Currently, New Yorkers are paying on average, $3.08 per gallon of gasoline, the highest average among all states in the northeast. Contributing to the high cost of gas is the seven different taxes motorists pay when they use the pump. We are one of only a handful of states to subject gasoline to a sales tax and it is the only tax that is pegged to the price of gas. This means that as the price of gas continues to go up and you continue to be squeezed, the state is reaping a huge windfall. The increased revenue is not part of any budget projection for this fiscal year and as such, that money ought to be returned to you.
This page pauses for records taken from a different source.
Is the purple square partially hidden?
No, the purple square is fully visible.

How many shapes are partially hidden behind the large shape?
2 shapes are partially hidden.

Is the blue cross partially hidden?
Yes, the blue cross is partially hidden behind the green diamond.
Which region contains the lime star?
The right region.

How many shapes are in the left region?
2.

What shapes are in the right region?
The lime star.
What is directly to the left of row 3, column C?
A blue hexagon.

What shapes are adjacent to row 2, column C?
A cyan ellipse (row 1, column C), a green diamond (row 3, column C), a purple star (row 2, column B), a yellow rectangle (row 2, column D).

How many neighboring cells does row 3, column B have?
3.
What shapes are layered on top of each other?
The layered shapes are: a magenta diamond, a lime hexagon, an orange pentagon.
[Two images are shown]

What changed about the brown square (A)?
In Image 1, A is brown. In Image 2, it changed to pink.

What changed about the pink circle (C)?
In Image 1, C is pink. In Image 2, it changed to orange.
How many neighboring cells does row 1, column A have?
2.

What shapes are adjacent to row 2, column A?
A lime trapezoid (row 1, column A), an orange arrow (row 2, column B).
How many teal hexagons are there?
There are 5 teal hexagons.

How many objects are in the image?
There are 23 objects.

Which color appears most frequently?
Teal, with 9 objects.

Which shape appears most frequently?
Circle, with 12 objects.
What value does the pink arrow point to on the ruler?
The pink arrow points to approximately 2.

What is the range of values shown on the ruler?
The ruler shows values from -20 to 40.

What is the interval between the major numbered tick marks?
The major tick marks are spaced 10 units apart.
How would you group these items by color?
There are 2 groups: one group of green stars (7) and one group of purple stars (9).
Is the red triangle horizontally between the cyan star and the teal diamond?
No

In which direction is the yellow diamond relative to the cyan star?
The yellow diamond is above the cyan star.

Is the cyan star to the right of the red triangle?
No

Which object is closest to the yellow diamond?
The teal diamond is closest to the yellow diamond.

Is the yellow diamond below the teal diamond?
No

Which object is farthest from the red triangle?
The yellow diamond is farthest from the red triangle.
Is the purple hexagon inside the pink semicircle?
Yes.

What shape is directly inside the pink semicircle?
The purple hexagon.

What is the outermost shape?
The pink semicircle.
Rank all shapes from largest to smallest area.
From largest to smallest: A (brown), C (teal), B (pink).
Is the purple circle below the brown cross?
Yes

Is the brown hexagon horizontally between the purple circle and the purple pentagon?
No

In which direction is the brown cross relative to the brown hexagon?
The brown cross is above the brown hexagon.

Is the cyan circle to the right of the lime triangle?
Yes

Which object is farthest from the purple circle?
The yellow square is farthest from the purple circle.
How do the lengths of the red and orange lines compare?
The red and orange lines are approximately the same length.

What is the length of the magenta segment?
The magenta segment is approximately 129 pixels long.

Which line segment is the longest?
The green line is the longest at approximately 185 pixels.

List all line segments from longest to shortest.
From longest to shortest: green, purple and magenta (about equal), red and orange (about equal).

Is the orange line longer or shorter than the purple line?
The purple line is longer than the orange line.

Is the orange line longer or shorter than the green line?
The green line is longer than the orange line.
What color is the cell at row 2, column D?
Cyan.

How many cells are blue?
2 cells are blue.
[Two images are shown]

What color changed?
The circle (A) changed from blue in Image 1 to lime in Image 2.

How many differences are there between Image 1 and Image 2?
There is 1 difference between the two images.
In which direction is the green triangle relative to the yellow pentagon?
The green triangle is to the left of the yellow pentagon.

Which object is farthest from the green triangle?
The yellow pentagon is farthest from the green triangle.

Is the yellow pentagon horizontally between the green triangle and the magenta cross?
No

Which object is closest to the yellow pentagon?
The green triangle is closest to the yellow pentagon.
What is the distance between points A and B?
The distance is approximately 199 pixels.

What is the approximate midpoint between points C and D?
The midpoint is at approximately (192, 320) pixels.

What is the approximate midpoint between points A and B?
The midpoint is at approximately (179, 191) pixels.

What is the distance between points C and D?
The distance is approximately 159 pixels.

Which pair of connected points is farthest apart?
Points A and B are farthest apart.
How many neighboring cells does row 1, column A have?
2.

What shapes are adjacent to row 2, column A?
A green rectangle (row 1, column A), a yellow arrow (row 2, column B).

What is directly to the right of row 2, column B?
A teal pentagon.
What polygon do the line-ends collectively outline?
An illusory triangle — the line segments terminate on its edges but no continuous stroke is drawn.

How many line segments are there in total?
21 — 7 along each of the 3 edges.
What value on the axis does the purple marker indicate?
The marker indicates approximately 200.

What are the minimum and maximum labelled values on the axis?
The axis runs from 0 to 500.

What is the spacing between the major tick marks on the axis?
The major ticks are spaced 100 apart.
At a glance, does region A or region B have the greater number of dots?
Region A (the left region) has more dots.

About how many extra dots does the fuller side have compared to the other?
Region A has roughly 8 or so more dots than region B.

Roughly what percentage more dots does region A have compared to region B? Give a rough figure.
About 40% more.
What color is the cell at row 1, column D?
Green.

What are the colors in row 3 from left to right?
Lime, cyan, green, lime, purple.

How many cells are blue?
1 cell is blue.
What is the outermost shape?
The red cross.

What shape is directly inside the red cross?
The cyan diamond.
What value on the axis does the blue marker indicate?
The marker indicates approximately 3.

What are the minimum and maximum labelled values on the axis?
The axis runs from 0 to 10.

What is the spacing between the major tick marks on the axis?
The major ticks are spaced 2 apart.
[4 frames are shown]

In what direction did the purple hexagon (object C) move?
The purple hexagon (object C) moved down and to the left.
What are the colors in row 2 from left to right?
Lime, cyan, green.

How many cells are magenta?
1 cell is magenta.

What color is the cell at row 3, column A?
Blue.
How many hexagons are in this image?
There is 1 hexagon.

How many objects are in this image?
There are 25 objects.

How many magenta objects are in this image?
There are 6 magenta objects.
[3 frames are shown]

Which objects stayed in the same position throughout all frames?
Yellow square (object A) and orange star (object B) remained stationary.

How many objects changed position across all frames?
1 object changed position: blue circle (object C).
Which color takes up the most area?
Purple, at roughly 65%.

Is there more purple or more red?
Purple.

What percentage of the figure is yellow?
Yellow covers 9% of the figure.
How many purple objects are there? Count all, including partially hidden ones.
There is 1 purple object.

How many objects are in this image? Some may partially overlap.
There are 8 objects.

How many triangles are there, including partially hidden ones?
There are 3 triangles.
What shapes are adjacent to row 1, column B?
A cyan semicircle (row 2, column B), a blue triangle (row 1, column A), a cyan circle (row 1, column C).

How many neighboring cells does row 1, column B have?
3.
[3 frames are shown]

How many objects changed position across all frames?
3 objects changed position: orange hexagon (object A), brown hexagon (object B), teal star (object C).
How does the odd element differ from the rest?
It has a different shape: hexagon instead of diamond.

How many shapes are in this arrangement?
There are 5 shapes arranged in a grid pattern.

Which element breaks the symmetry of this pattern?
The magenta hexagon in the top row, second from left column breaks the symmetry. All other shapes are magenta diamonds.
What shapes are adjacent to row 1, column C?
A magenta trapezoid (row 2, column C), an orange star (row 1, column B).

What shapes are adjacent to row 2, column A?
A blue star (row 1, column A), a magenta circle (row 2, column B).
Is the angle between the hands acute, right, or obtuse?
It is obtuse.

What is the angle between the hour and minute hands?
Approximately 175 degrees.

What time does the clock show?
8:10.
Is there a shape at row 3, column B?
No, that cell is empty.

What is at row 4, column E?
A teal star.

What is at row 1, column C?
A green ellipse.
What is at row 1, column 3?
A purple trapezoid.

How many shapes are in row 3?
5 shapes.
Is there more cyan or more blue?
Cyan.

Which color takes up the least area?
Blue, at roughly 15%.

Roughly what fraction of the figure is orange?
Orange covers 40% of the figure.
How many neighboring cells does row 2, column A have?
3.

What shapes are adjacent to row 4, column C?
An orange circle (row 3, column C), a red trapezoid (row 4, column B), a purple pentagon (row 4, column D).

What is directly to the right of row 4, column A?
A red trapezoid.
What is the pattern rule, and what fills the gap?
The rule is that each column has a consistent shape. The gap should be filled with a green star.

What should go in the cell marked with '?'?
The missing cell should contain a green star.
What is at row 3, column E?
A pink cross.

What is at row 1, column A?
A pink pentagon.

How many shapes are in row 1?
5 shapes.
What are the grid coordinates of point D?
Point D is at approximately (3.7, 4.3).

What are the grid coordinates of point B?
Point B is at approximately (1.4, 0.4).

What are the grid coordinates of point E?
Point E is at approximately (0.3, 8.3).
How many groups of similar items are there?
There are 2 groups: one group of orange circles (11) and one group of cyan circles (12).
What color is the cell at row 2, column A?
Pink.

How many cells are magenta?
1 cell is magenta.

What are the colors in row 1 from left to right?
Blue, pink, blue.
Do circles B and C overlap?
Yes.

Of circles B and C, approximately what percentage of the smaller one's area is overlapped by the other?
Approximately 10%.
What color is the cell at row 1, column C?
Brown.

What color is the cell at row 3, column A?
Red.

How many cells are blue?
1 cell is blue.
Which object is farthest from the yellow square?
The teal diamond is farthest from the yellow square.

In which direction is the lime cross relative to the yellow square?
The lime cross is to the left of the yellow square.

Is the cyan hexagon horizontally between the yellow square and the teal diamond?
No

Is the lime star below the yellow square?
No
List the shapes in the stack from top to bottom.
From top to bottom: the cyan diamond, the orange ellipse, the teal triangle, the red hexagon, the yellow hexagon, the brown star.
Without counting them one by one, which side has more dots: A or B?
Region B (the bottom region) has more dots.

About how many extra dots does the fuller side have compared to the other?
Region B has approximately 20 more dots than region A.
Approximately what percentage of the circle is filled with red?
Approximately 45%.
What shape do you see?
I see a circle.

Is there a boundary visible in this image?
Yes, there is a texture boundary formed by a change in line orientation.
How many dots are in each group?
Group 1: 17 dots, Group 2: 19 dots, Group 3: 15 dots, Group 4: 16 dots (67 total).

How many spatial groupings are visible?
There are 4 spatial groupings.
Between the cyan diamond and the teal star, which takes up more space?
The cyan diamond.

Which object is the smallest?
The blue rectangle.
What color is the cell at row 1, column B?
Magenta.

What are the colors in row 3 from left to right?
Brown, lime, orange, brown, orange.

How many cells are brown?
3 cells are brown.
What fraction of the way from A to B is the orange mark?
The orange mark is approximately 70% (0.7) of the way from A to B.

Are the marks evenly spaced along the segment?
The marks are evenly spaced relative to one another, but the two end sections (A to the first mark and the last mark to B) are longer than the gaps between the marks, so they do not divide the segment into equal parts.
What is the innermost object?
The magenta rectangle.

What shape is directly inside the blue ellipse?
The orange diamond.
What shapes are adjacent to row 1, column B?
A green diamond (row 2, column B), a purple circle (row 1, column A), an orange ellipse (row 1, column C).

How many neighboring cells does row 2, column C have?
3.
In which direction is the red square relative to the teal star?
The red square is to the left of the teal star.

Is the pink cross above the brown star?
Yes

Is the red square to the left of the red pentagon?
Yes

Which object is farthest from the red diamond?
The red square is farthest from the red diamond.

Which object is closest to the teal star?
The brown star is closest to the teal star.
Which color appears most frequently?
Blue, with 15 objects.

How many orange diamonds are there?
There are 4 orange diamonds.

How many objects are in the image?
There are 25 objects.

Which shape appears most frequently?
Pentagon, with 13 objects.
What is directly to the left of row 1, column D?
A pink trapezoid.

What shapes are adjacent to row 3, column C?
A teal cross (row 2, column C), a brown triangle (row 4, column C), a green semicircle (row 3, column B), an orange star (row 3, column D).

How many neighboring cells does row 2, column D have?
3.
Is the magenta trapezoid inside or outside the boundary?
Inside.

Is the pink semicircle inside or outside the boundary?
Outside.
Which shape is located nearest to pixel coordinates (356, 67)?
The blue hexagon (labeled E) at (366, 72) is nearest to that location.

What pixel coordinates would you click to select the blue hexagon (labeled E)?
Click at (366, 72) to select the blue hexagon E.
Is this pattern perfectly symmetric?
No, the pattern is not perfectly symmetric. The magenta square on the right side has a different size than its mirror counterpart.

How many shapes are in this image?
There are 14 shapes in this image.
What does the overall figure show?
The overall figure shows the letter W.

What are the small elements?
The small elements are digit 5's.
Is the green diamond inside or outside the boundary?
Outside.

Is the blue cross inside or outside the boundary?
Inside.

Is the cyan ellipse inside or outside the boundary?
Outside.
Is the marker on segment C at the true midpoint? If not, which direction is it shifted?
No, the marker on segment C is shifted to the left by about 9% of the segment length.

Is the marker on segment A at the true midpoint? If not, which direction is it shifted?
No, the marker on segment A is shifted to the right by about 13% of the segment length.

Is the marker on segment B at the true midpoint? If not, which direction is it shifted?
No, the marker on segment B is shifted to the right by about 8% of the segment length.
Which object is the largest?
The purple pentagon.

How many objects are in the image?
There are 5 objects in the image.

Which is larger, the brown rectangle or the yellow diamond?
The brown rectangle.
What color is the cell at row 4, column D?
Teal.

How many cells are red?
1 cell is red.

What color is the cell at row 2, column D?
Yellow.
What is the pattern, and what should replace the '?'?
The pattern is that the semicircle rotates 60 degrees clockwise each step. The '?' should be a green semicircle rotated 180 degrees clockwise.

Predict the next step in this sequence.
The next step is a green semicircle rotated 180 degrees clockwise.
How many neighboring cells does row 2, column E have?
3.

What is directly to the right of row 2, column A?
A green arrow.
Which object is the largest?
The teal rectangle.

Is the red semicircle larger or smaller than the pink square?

I believe the tax cap is a good short-term solution for New York as we head into the summer travel months, but it is by no means a long-term resolution. In order for us to be free from our dependence on fossil fuels, we must implement measures to entice businesses, citizens, and institutions of higher learning to develop, research, and use alternative energy fuels such as ethanol and bio-diesel.

Our Alternative Fuel Incentive Fund is designed to do exactly that. We propose placing the state sales tax revenue generated from the second dollar of gas into the fund, which will go to tax credits for buying hybrid or fuel-flexible vehicles, and to businesses for the installation or conversion of fueling stations for alternative fuels, grants for academic institutions and public/private consortiums dedicated to research and development of alternative fuels, travel plazas on the Thruway with alternative fueling stations, and the construction of an ethanol refinery.

The long-term solution to our energy problem is to implement proactive measures that increase the availability of alternative fuels and transition away from fossil fuels. This plan does exactly that. I am proud that the Assembly minority conference has the vision for a better New York, free of dependence on foreign oil, to make our state cleaner and strong economically while saving you money for fueling and energy costs.

We know what is at stake as a result of rising fuel costs. A struggling tourism industry, ailing small businesses, and financially pinched working families are real concerns I share with my Assembly minority colleagues, which is why we were disappointed when the Assembly majority voted down our tax relief program. Despite the disappointment, we plan to force another vote for the tax relief plan and I vow to continue to fight for you so that our communities remain strong and free of burdensome fuel costs.